I loaded up on theory classes. Except they were not theory classes, we learned how to coach, we had to show proficiencies in skills and the ability to teach the skills how organize and run a practice.
Theory of Football taught by Daryl Rogers, head football coach. What I remember most about this class was guest speaker who was an assistant coach for the Green Bay Packers. It was the first time I heard the term “speed of the game.” He talked about how much faster the game was played at the pro level. It took me a long time to understand it, but his ideas stuck with me.
Theory of Basketball taught by head basketball coach Ed Gregory. This was an amazing class. We had to compile a complete playbook, offense and defense including progressions and drills. We had to scout both a high school and a college game and compile a complete scouting report. Coach Gregory went onto be a scout in the NBA for many years. I saw him at the NBA pre-draft camp in 1987 and thanked him for the great class. This class really opened up my eyes about the importance of being systematic in your approach and the importance of organization and attention to detail. It reinforced what I had seen in high school with Mr. Kuehl, now I knew more of the why.

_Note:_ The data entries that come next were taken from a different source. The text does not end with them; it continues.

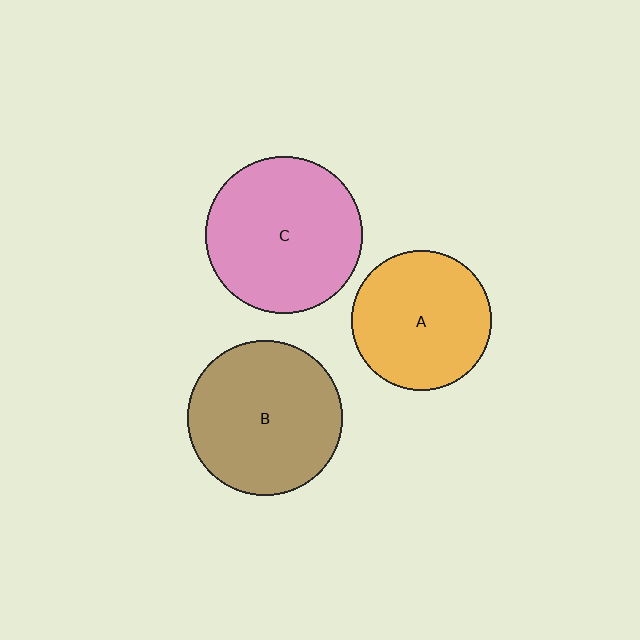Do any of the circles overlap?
No, none of the circles overlap.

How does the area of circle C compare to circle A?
Approximately 1.3 times.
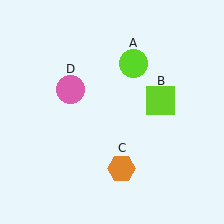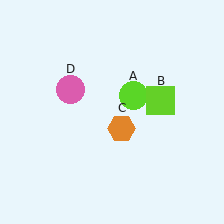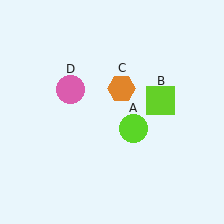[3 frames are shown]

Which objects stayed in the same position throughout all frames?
Lime square (object B) and pink circle (object D) remained stationary.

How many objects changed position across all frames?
2 objects changed position: lime circle (object A), orange hexagon (object C).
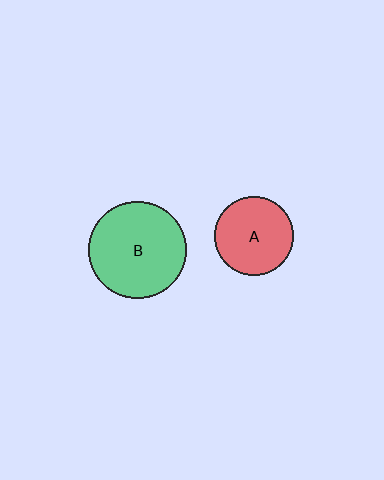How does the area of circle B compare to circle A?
Approximately 1.5 times.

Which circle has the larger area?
Circle B (green).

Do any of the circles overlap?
No, none of the circles overlap.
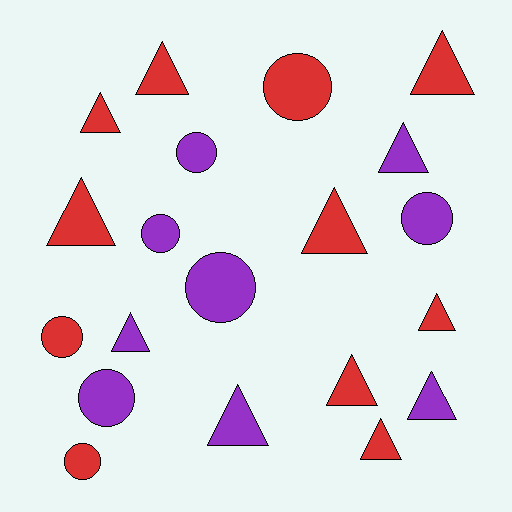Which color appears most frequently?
Red, with 11 objects.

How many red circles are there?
There are 3 red circles.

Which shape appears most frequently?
Triangle, with 12 objects.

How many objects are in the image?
There are 20 objects.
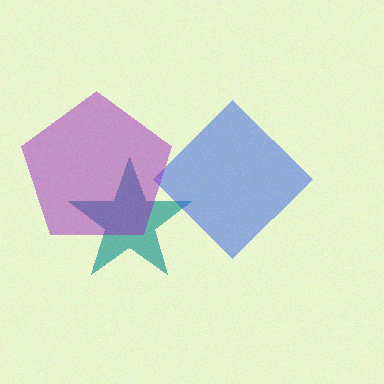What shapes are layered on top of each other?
The layered shapes are: a teal star, a blue diamond, a purple pentagon.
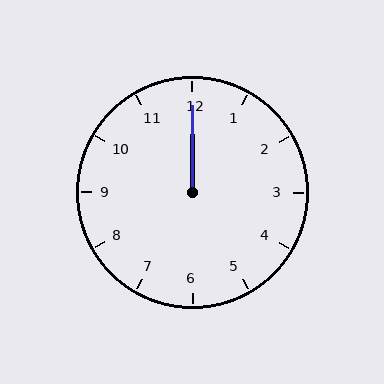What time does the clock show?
12:00.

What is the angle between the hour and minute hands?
Approximately 0 degrees.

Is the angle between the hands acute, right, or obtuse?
It is acute.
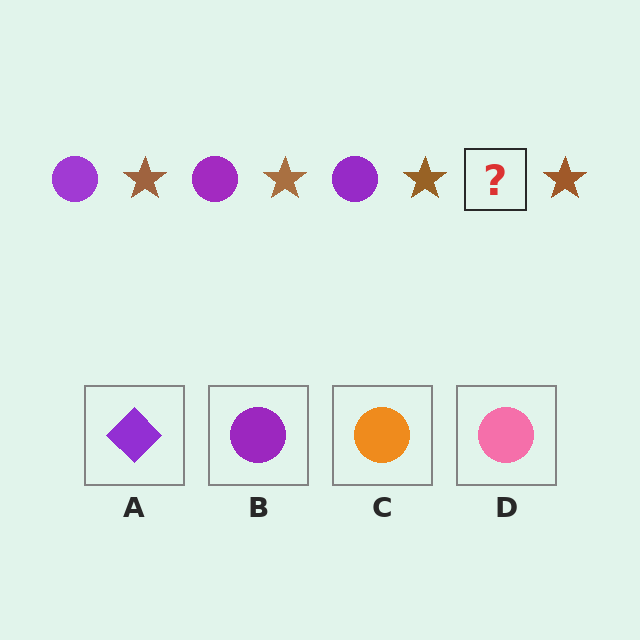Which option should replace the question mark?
Option B.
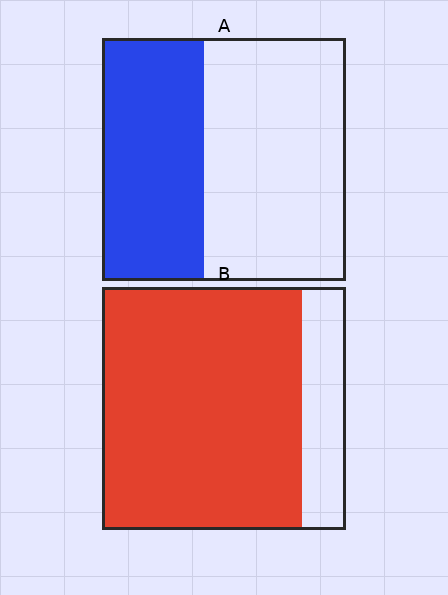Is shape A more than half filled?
No.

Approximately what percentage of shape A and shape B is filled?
A is approximately 40% and B is approximately 80%.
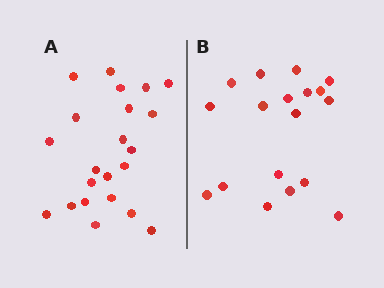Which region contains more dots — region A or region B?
Region A (the left region) has more dots.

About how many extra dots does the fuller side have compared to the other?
Region A has about 4 more dots than region B.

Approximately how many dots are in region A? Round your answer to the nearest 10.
About 20 dots. (The exact count is 22, which rounds to 20.)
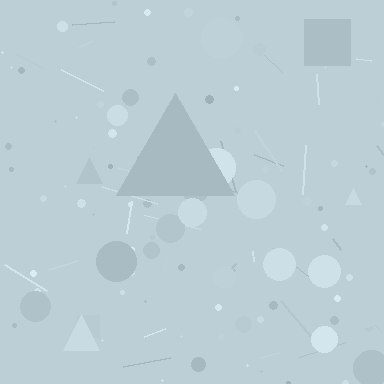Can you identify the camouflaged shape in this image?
The camouflaged shape is a triangle.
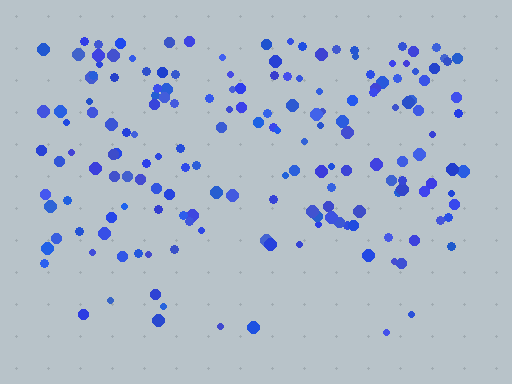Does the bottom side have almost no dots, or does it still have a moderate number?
Still a moderate number, just noticeably fewer than the top.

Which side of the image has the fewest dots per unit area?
The bottom.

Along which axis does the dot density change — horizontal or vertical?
Vertical.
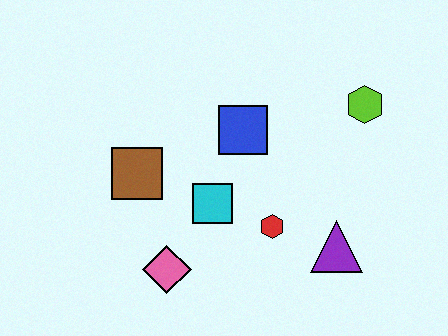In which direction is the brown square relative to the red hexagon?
The brown square is to the left of the red hexagon.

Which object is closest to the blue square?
The cyan square is closest to the blue square.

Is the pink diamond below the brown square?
Yes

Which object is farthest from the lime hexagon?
The pink diamond is farthest from the lime hexagon.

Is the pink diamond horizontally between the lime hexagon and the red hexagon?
No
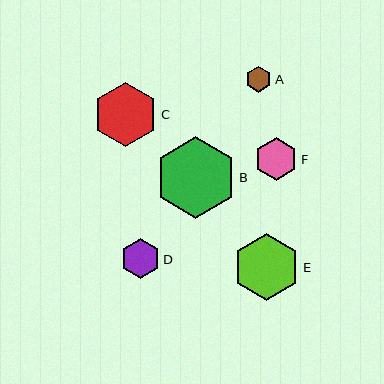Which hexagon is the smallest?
Hexagon A is the smallest with a size of approximately 26 pixels.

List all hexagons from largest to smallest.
From largest to smallest: B, E, C, F, D, A.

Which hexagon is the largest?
Hexagon B is the largest with a size of approximately 81 pixels.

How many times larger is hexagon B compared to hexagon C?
Hexagon B is approximately 1.3 times the size of hexagon C.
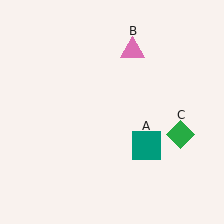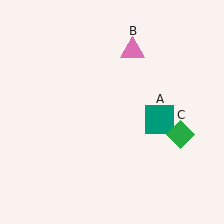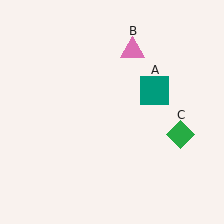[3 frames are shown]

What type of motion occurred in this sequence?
The teal square (object A) rotated counterclockwise around the center of the scene.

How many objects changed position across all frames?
1 object changed position: teal square (object A).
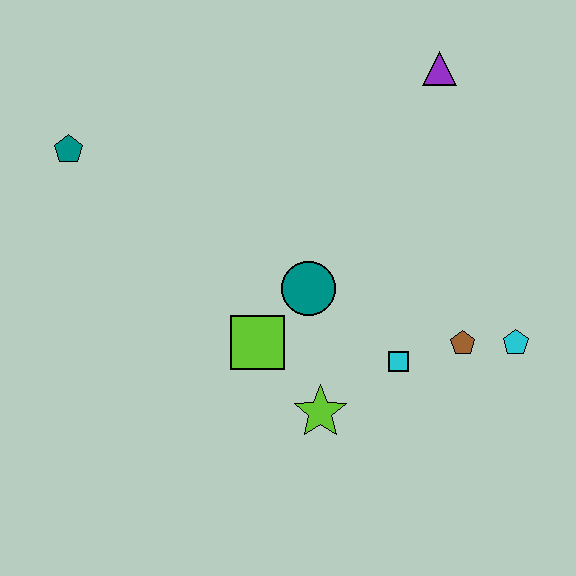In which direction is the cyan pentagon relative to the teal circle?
The cyan pentagon is to the right of the teal circle.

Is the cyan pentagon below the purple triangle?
Yes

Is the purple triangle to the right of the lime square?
Yes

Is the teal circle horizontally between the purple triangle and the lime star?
No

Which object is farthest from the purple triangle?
The teal pentagon is farthest from the purple triangle.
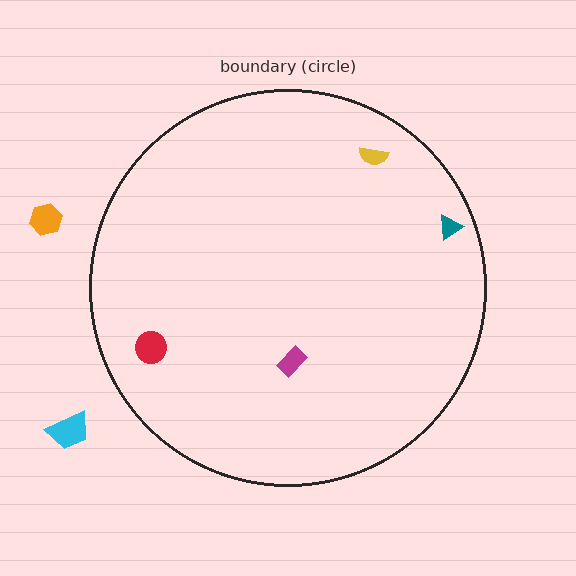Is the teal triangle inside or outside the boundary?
Inside.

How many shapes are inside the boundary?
4 inside, 2 outside.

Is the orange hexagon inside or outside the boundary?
Outside.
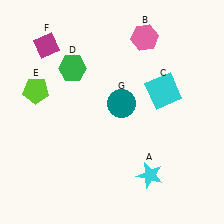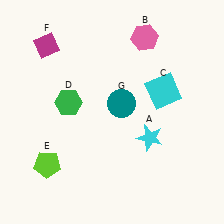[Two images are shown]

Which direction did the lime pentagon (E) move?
The lime pentagon (E) moved down.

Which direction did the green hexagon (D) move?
The green hexagon (D) moved down.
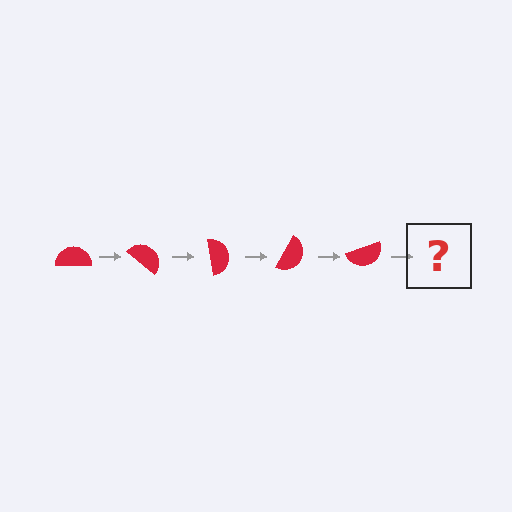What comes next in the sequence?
The next element should be a red semicircle rotated 200 degrees clockwise.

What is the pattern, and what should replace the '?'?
The pattern is that the semicircle rotates 40 degrees clockwise each step. The '?' should be a red semicircle rotated 200 degrees clockwise.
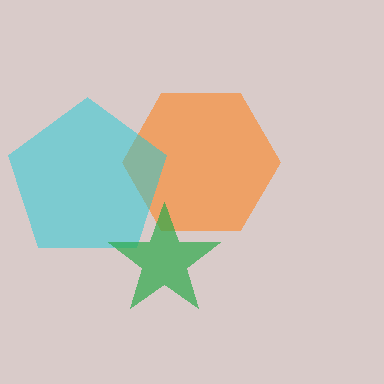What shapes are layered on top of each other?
The layered shapes are: an orange hexagon, a cyan pentagon, a green star.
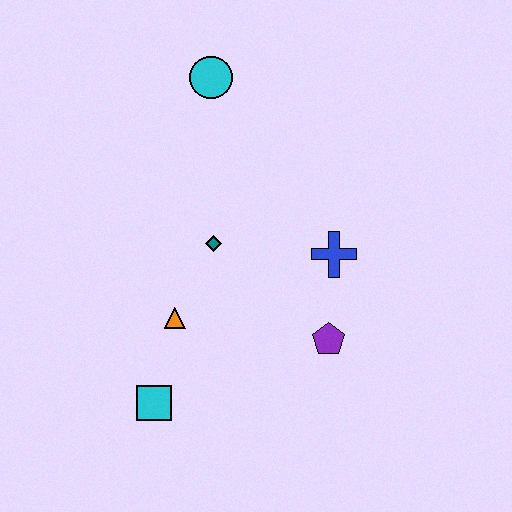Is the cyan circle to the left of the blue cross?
Yes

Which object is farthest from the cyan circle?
The cyan square is farthest from the cyan circle.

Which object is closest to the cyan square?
The orange triangle is closest to the cyan square.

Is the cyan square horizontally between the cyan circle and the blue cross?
No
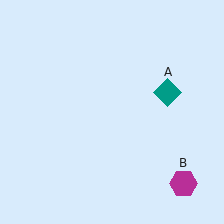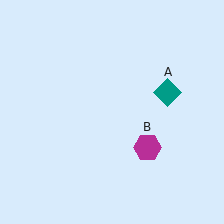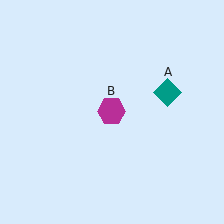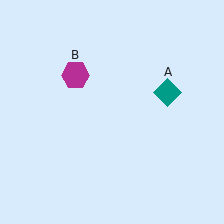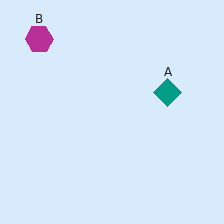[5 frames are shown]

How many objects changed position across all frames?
1 object changed position: magenta hexagon (object B).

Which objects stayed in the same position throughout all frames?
Teal diamond (object A) remained stationary.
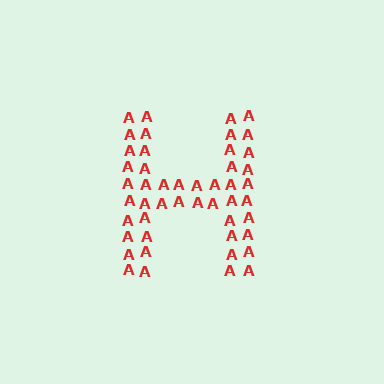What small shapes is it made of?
It is made of small letter A's.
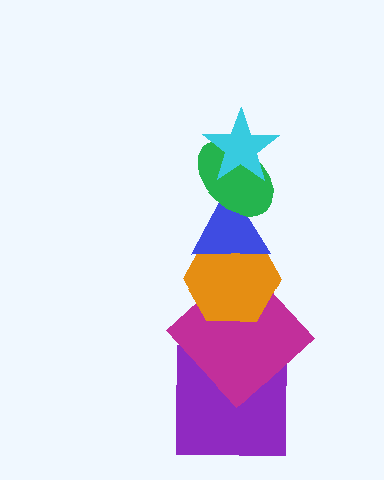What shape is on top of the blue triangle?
The green ellipse is on top of the blue triangle.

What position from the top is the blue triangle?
The blue triangle is 3rd from the top.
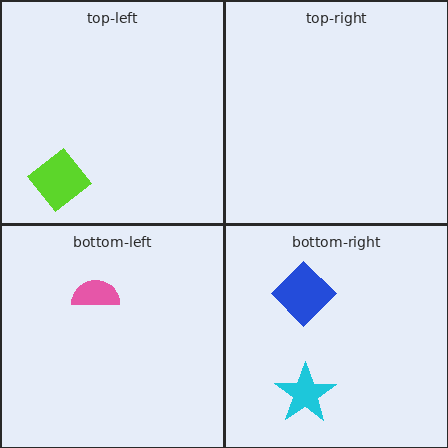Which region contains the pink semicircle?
The bottom-left region.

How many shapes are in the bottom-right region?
2.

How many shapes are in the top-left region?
1.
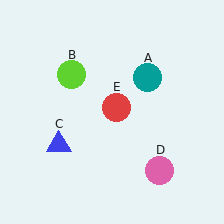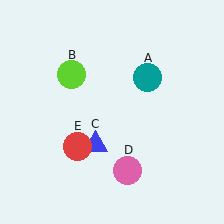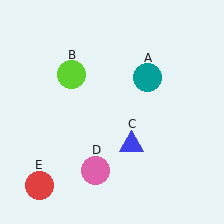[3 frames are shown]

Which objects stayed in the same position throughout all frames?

Theory of Track and Field, taught by assistant track coach Red Estes. This was one of the best classes I ever had. We had to learn each event and were graded on our proficiency in each event. We had to compile a notebook on training that I still have today. Red turned me onto coaching; he encouraged me to try the decathlon to learn to be a better coach. The text for the class was Ken Doherty’s classic Modern Track & Field, a great book that is a must read for coaches today.
Track & Field Officiating Taught by head coach Dutch Warmerdam. Dutch was the first man to clear 15’ in the pole vault and one of the greatest athlete’s of his era. We learned to drag, water, and line a track. We leaned all the rules. We had to officiate at meets. One of those meets was the West Coast Relays held in Fresno at Radcliffe Stadium the first weekend in May. That meet in 1968 was unreal, getting the opportunity to be on the field, listen to the coaches, watch the athletes warm-up and see the great competition up close was inspirational and confirmed that coaching track was the correct choice.
I graduated that June and headed back home to Santa Barbara. In California to get your teaching credential you have go a fifth year, so I decided to go to University of California, Santa Barbara. My plan was that if I went back home and did my practice teaching there I would have a better chance of getting a job there. That summer I started my immersion in track & field. I introduced myself to Sam Adams the track & field coach at UCSB, he encouraged me in my training for the decathlon. At age twenty-one I had it all figured out, or so I thought and I was home.